Era medio día y una arcada la sacudió en medio de sudores soporíficos. El tufo a estofado hospitalario se colaba por la puerta y pensaba con asco y desgano que el bochorno era el responsable de que las contracciones no tuvieran ritmo. Llevaba dieciocho horas en trabajo de parto y la dilatación del cuello del útero solo rebasaba los dos centímetros.

Al parecer no estaré para asistir su parto doña Candela, van a ser las dos de la tarde y hay cambio de turno en pediatría con alegría contenida, propia de quien termina la jornada laboral, la enfermera reponía la bolsa de solución salina y medicación que debería incrementar las contracciones uterinas.

¿También se va el Doctor Peralta?

Sí, nos vamos todos, pero despreocúpese, que quedará en buenas manos. Nos reemplazarán la enfermera Mireya y el Doctor Yesid.
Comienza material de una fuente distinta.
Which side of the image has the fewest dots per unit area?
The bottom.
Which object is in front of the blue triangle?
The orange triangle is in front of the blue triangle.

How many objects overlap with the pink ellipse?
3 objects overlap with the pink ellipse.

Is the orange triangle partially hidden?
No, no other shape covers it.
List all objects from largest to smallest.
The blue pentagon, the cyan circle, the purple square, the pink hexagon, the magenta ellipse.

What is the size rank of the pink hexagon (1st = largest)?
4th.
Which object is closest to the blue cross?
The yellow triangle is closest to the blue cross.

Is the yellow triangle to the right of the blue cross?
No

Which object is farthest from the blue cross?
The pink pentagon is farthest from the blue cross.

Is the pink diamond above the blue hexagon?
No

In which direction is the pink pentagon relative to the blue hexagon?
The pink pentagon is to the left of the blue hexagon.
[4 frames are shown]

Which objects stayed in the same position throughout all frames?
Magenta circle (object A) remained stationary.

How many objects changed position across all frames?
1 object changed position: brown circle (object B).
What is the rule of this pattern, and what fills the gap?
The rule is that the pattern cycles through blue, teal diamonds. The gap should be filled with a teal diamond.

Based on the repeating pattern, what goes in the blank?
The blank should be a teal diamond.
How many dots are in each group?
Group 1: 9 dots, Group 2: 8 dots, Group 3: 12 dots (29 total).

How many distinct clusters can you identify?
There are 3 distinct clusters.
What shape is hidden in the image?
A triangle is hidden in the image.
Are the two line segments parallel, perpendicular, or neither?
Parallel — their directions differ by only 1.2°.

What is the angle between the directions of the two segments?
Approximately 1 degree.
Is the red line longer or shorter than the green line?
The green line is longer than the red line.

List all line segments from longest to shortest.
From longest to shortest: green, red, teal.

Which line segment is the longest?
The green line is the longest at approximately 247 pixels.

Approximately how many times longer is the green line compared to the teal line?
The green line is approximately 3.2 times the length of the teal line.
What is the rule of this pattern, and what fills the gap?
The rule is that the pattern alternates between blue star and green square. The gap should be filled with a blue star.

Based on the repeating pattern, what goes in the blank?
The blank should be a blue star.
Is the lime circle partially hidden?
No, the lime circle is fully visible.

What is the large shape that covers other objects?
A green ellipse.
Yesid, que nombre tan bonito suspiró al cerrar los ojos.

Al quedarse sola en la habitación, con la experiencia y soltura que daba el haber parido tres hijos antes, Candela estiró la mano derecha hasta alcanzar la llave de paso que colgaba de una bolsa de solución salina rotulada en mayúsculas: PITOSÍN. Dio un tirón, y el gota a gota pasó a convertirse en un chorro continuo que se le escurrió entre las venas.

La pitonisa le había dicho que para que el niño tuviera estrella, debía ser sagitario y nacer antes del atardecer.

El primer espasmo, la dejó encogida, con la boca abierta y un grito atragantado.